Is then the University of Law actually a university? "Yes, say the authorities - by granting it university status. And moreover, waiting off-stage is the firm Montagu Private Equity. If their takeover succeeds, the University of Law will be a for-profit undertaking."

Although Professor von Prondzynski insists that he is not suggesting that having a rich subject mix covering all traditional disciplines is necessary to make an institution a university, he does question the legitimacy of the College of Law's transition.

"I believe that the future of higher education will involve much more in the way of institutional specialisation," he says. "But the essence of modern academic life lies in transdisciplinary knowledge and discovery, and it is hard to see how a single-issue college can cover that."

He also questions whether the new university "intends to be a player in new analysis and knowledge generation".

The value of the University of Law, or the quality of what it does, is not in doubt, the vice-chancellor continues. "I used to work with them quite closely when I was Dean of the University of Hull Law School in the 1990s," he states.

"But I am doubting whether it is a university, and I find it difficult to see what benefit is derived by anyone from this change of status.

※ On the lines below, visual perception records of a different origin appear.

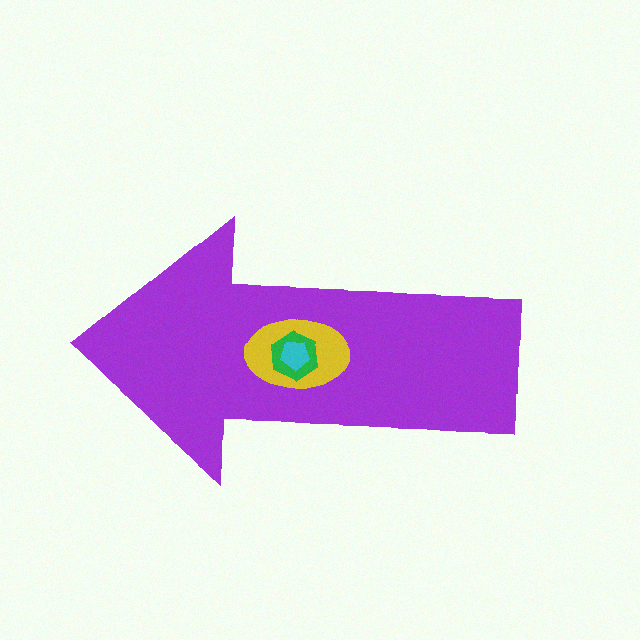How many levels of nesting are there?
4.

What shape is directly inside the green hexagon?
The cyan pentagon.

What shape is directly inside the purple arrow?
The yellow ellipse.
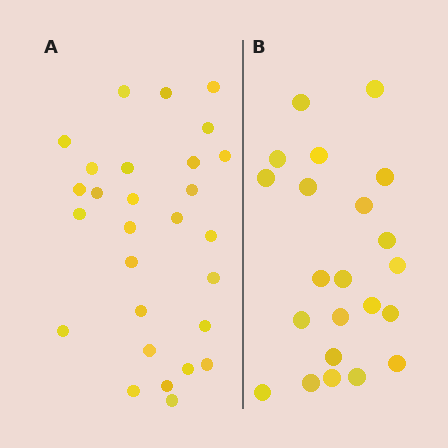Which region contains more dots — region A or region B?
Region A (the left region) has more dots.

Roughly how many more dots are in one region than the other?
Region A has about 6 more dots than region B.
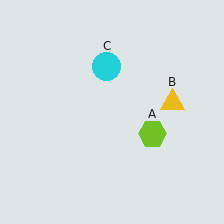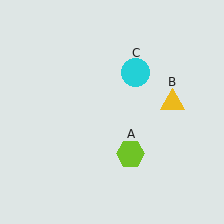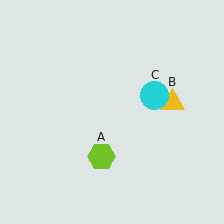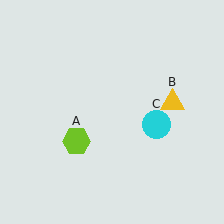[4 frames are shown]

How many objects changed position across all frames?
2 objects changed position: lime hexagon (object A), cyan circle (object C).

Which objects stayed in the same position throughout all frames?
Yellow triangle (object B) remained stationary.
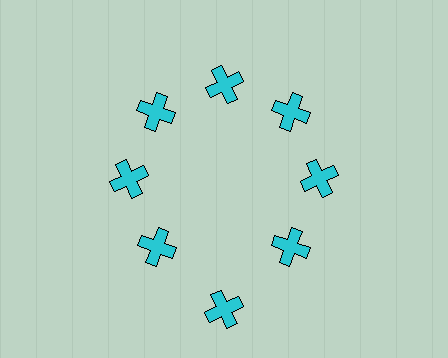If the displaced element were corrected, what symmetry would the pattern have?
It would have 8-fold rotational symmetry — the pattern would map onto itself every 45 degrees.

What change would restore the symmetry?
The symmetry would be restored by moving it inward, back onto the ring so that all 8 crosses sit at equal angles and equal distance from the center.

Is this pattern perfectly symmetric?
No. The 8 cyan crosses are arranged in a ring, but one element near the 6 o'clock position is pushed outward from the center, breaking the 8-fold rotational symmetry.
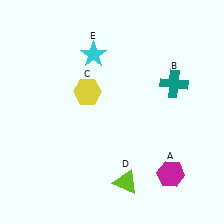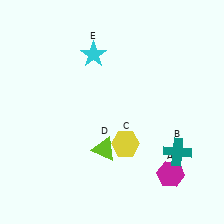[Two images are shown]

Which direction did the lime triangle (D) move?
The lime triangle (D) moved up and to the left.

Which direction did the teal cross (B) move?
The teal cross (B) moved down.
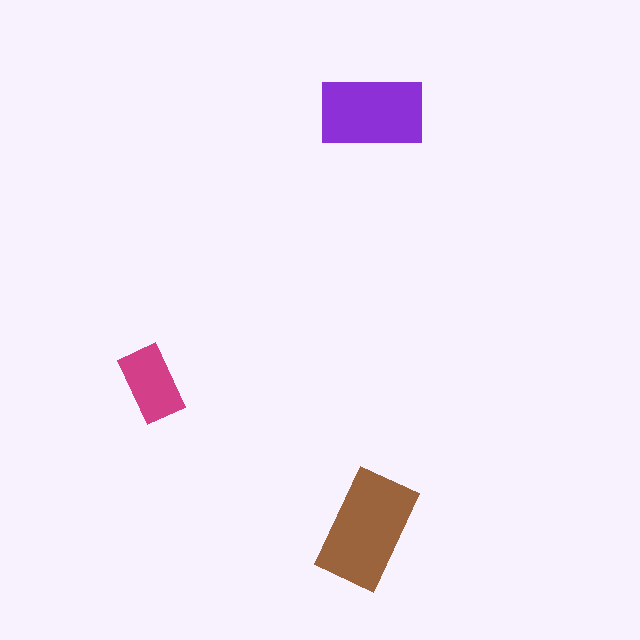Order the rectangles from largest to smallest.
the brown one, the purple one, the magenta one.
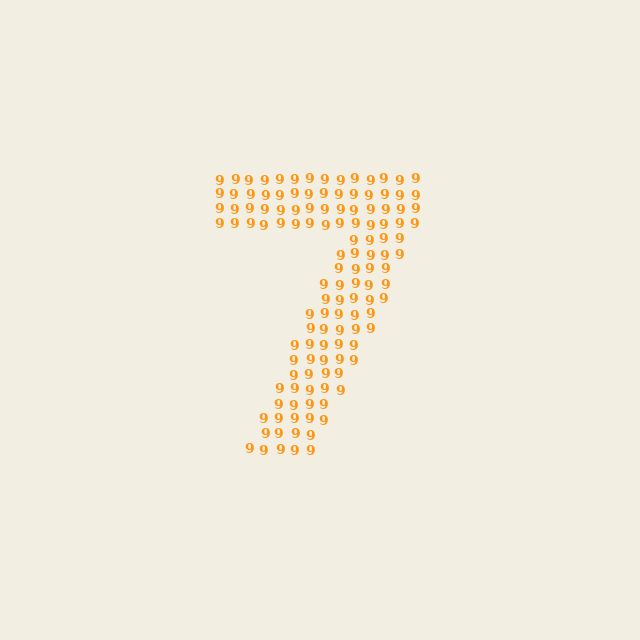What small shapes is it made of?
It is made of small digit 9's.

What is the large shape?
The large shape is the digit 7.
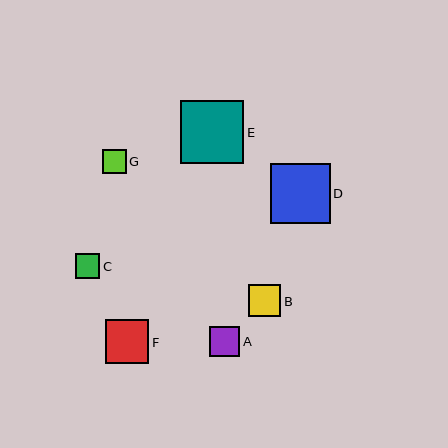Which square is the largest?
Square E is the largest with a size of approximately 63 pixels.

What this change does do, however, is to make it much more difficult to see what meaningful criteria, if any, should govern the granting of university status. Time will tell, perhaps."

Shortly after Professor von Prondzynski wrote this entry, David Willetts, the universities and science minister, recommended that 10 small specialist colleges be granted the university title, a move that would lead to "the biggest creation of universities since 1992".

The new universities, should they be approved by the Privy Council, include the Royal Agricultural College; Arts University College at Bournemouth and Norwich University College of the Arts.